Project description:Bisphenol A (BPA) is an ubiquitous environmental toxin that is also found in dialyzers. Online hemodiafiltration (OL-HDF) more efficiently clears high molecular weight molecules, and this may improve BPA clearance. However, the BPA contents of dialysis membranes may be a source of BPA loading during OL-HDF.A prospective study assessed plasma BPA levels in OL-HDF patients using BPA-free (polynephron) or BPA-containing (polysulfone) dialyzers in a crossover design with two arms, after a run-in OL-HDF period of at least 6 months with the same membrane: 31 patients on polynephron at baseline were switched to polysulfone membranes for 3 months (polynephron-to-polysulfone) and 29 patients on polysulfone were switched to polynephron for 3 months (polysulfone-to-polynephron).After a run-in OL-HDF period of at least 6 months with the same membrane, baseline pre-dialysis BPA was lower in patients on polynephron (8.79±7.97 ng/ml) than in those on polysulfone (23.42±20.38 ng/mL, p<0.01), but still higher than in healthy controls (<2 ng/mL).

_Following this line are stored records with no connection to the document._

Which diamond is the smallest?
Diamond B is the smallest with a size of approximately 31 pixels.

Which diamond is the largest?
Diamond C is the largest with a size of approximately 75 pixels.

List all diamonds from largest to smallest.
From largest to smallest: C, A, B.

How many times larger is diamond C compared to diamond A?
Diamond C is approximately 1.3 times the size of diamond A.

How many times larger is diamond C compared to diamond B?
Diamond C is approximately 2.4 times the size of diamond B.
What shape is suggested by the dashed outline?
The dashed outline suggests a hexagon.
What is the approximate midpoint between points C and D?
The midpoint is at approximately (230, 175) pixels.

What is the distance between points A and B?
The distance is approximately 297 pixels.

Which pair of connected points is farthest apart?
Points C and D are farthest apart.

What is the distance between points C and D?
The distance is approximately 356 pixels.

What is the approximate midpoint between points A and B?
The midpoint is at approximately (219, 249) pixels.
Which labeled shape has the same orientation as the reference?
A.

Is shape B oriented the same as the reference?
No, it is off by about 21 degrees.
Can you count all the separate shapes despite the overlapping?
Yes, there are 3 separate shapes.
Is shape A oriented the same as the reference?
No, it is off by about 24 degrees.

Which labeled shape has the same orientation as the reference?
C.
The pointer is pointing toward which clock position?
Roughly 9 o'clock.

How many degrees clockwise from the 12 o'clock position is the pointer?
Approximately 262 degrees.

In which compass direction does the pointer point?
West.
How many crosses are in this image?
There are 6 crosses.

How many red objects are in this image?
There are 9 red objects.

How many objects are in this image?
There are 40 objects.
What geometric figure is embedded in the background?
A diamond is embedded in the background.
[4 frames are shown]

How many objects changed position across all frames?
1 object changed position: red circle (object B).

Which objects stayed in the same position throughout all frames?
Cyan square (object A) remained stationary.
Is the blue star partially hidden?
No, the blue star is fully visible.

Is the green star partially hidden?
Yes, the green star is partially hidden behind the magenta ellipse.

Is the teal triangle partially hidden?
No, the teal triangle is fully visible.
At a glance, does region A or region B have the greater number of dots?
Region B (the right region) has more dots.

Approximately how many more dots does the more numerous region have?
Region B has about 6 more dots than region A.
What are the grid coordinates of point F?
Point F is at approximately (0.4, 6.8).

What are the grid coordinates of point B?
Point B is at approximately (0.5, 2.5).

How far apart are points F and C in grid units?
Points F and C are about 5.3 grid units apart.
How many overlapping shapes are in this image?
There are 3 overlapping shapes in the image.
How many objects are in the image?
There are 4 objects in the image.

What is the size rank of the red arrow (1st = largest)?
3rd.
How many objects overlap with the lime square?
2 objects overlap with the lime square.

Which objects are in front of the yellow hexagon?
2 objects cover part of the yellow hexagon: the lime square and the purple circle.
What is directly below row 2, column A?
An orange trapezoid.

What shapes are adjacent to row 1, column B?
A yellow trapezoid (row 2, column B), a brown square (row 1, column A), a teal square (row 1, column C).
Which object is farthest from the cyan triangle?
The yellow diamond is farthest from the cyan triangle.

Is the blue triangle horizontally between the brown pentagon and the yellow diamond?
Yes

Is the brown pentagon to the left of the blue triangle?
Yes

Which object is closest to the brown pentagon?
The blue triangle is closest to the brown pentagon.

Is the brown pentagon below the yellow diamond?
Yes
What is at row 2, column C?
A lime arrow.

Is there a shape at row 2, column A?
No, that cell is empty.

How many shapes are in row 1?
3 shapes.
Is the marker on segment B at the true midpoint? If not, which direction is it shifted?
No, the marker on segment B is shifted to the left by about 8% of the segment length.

After 3 months of polynephron-to-polysulfone switch, BPA was unchanged (8.98±7.88 to 11.14±15.98 ng/mL, ns) while it decreased on the polysulfone-to-polynephron group (23.42±20.38 to 11.41±12.38 ng/mL, p<0.01).OL-HDF for 3 months with BPA-free dialyzer membranes was associated to a significant decrease in predialysis BPA levels when compared to baseline BPA levels while on a BPA-containing membrane.